While the media is directing all of our attention to budgets, deficits, the economy and stimulus, scientists of a certain stripe have been waging a quiet war against the state of Louisiana.
The cause? Last summer, state legislators overwhelmingly passed the Louisiana Science Education Act -- 35-0 in the Senate and 94-3 in the House. Signed into law by Gov. Bobby Jindal, the act allows teachers to use supplementary materials in the classroom. Fearing that the law will open the door of science classrooms and labs to religious materials and textbooks promoting intelligent design, some scientists are so outraged that they're calling for a boycott of Louisiana. In fact, the Society for Integrative and Comparative Biology was so upset that it has moved its 2011 meeting from New Orleans to Utah in protest.
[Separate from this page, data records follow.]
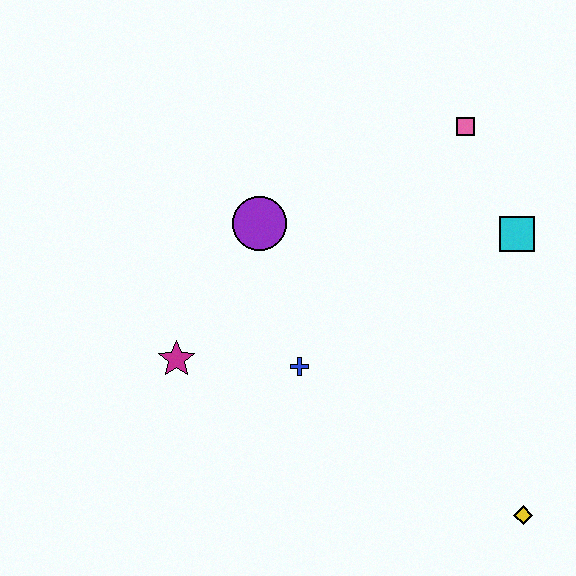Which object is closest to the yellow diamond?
The blue cross is closest to the yellow diamond.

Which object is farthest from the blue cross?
The pink square is farthest from the blue cross.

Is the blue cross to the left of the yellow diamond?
Yes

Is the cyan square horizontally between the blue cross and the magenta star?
No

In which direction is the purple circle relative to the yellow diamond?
The purple circle is above the yellow diamond.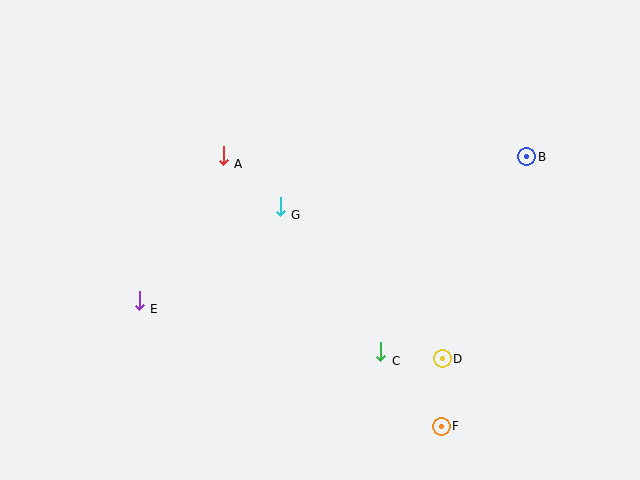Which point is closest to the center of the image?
Point G at (280, 215) is closest to the center.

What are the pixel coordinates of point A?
Point A is at (223, 164).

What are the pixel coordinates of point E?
Point E is at (139, 309).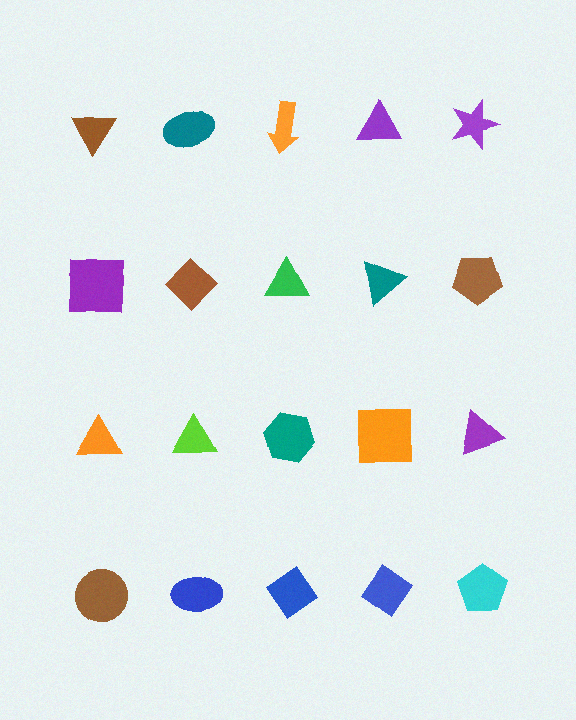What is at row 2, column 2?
A brown diamond.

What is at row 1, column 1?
A brown triangle.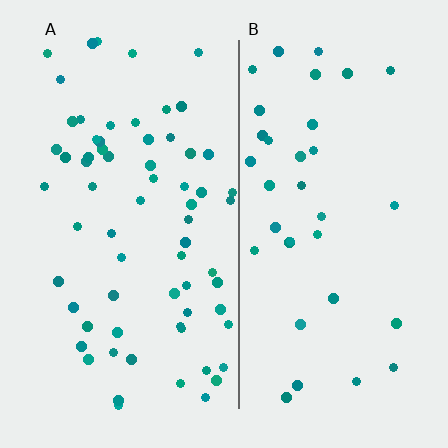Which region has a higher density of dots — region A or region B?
A (the left).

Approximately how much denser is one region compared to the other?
Approximately 1.9× — region A over region B.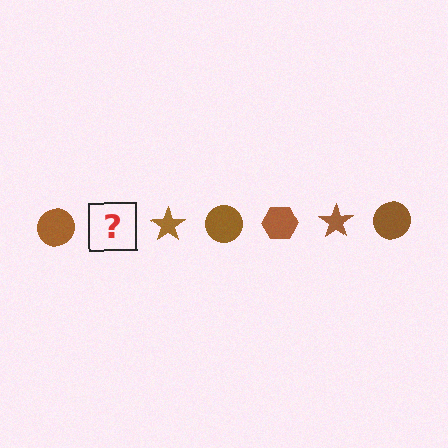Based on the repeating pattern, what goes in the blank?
The blank should be a brown hexagon.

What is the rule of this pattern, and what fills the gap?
The rule is that the pattern cycles through circle, hexagon, star shapes in brown. The gap should be filled with a brown hexagon.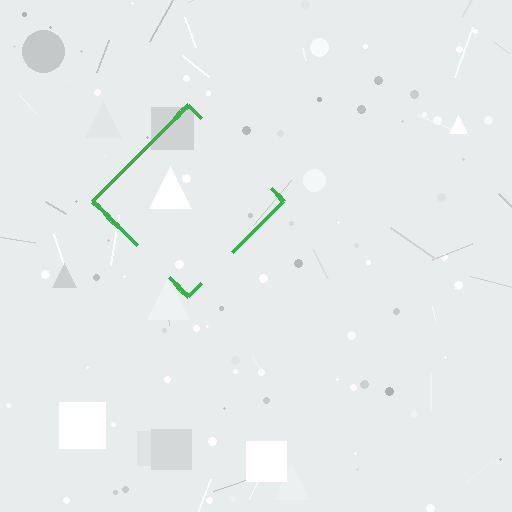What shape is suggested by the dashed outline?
The dashed outline suggests a diamond.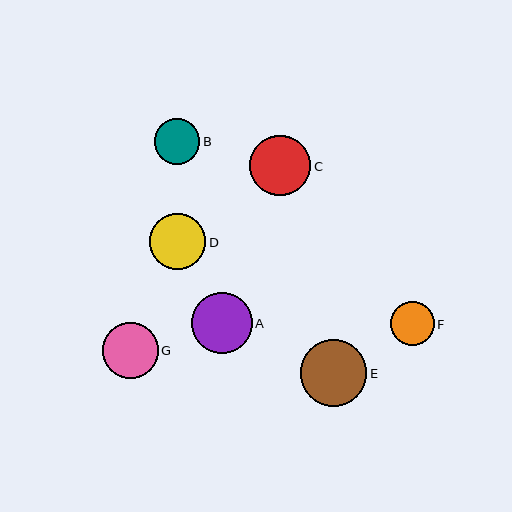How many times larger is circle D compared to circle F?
Circle D is approximately 1.3 times the size of circle F.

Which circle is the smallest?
Circle F is the smallest with a size of approximately 44 pixels.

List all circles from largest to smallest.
From largest to smallest: E, A, C, D, G, B, F.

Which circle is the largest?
Circle E is the largest with a size of approximately 66 pixels.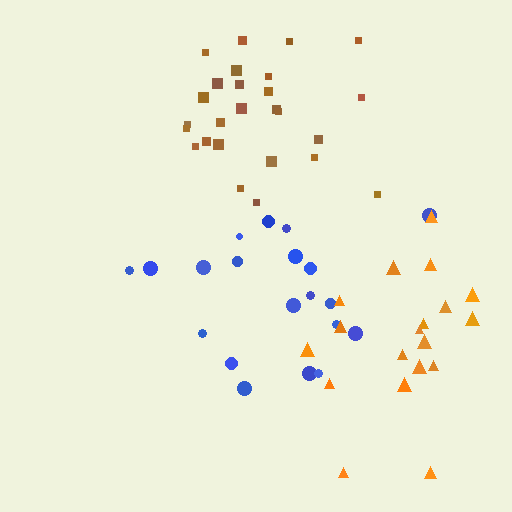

Before other scientists get their test tubes in a tizzy, they need to practice scientific theory and look at this objectively.
First, what the bill does NOT do:
--It does NOT allow teachers to replace the current scientist-approved textbooks;
--It does NOT require school officials to glue any "offensive" materials into those sacrosanct textbooks;
--It does NOT require school officials to redact any information in those blessed textbooks; and
--It does NOT require science teachers to introduce any supplemental materials.
What the bill does do:
--It promotes academic freedom; and
--It allows for open discourse in the classroom. Isn't that what education is all about?
Another fact these scientists ignore is that the law applies only to public schools. Louisiana has a long history of relying on parochial schools to educate a large percentage of its students. Science teachers in these schools have been free to discuss creationism/intelligent design all along. So every year since the founding of the state, a large portion of Louisiana students, including many of the brightest, have been -- horror of horrors -- subjected to this subversive teaching.
One scientific conference, the Experimental Biology meeting -- which includes such organizations as the American Society for Biochemistry and Molecular Biology, Federation of American Societies for Experimental Biology and the American Physiological Society -- thought about canceling its April meeting in New Orleans, but it was too late to book another convention center that could house 12,000-15,000 scientists. And the group was bound by a contract with the convention center. Instead, the conference will include an open symposium on the "Evolution of Creationism" April 20. The group is inviting state legislators and high school science teachers to the free session. Do you think it will yield the microphone to scientists who have opposing views?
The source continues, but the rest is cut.